What if wishing were, by itself, an act of healing?

And the thing is… I am lonely. Not like aches all at once. More like an insistent thread that tugs at me in the dark. I miss laughter echoing off walls. I miss hands holding mine at meals. I miss someone knowing my dreams without asking. Sometimes I read them aloud, just so they don't vanish.

"One day, I'll go to the city again."

"I want to open a real clinic, with books and copper tubs and a garden that never dies."

"I want to show someone the stars and say, 'You see that one? That's ours now.'"

I've never really said this aloud, but I think I want love. Not the burning kind that devours cities. Not the tragic, fate-woven kind that poets bleed over.

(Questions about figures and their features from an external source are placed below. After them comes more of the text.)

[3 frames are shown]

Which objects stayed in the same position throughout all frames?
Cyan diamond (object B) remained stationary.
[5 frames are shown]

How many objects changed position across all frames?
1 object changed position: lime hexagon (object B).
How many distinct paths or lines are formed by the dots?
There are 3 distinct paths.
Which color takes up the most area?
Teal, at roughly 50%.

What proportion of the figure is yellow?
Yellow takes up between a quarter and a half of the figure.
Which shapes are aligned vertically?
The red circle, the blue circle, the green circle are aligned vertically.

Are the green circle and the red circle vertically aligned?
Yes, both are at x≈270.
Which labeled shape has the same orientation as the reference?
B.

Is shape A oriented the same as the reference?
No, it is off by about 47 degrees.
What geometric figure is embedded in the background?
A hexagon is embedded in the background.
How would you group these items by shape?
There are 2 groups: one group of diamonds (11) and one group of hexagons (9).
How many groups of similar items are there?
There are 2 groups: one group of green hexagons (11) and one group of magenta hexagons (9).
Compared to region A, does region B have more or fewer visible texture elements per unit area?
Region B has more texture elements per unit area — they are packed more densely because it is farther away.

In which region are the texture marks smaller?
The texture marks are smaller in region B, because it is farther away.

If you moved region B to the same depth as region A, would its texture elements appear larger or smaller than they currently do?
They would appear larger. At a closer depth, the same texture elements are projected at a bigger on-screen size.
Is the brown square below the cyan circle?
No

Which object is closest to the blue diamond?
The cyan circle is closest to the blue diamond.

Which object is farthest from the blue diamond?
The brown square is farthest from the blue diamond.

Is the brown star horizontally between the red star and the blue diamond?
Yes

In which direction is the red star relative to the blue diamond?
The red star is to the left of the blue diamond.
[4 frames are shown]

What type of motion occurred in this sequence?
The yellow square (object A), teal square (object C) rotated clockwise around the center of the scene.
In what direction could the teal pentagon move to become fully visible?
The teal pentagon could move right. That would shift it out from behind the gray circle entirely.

Just....the type where someone sees you sweeping your floor at dawn, and instead of walking by, they say, "Let me help."

The kind where silence is not hollow. Where food are shared. Where pain is diminished, and laughter remains. I need someone who will remember the names I assigned to my plants.

Who cares when I'm too exhausted to smile? Who will stay? But even if nobody shows up —Even if I become old and lonely with my garden and my faulty kettle —I will still believe.

Because this world teaches you how to hurt.

But I refuse to forget how to hope.

Still. Even now. Even here. I think the world can be better than it is. That monsters are not born, but made. That cruelty is a wound, not the truth. That even a shattered heart can learn to beat anew if we hold it gently enough.

So I keep my hands open.

My fire warm.

My door unlocked.

I wait.

And on the day he arrived in —the kid with bloodstains on his shirt and desolation in his eyes. I did what I had always done. I opened my arms.

I whispered, "You're safe now."

And I believed it. Because if I didn't....If even I drove him out…Then who would be left to believe the world could be gentle?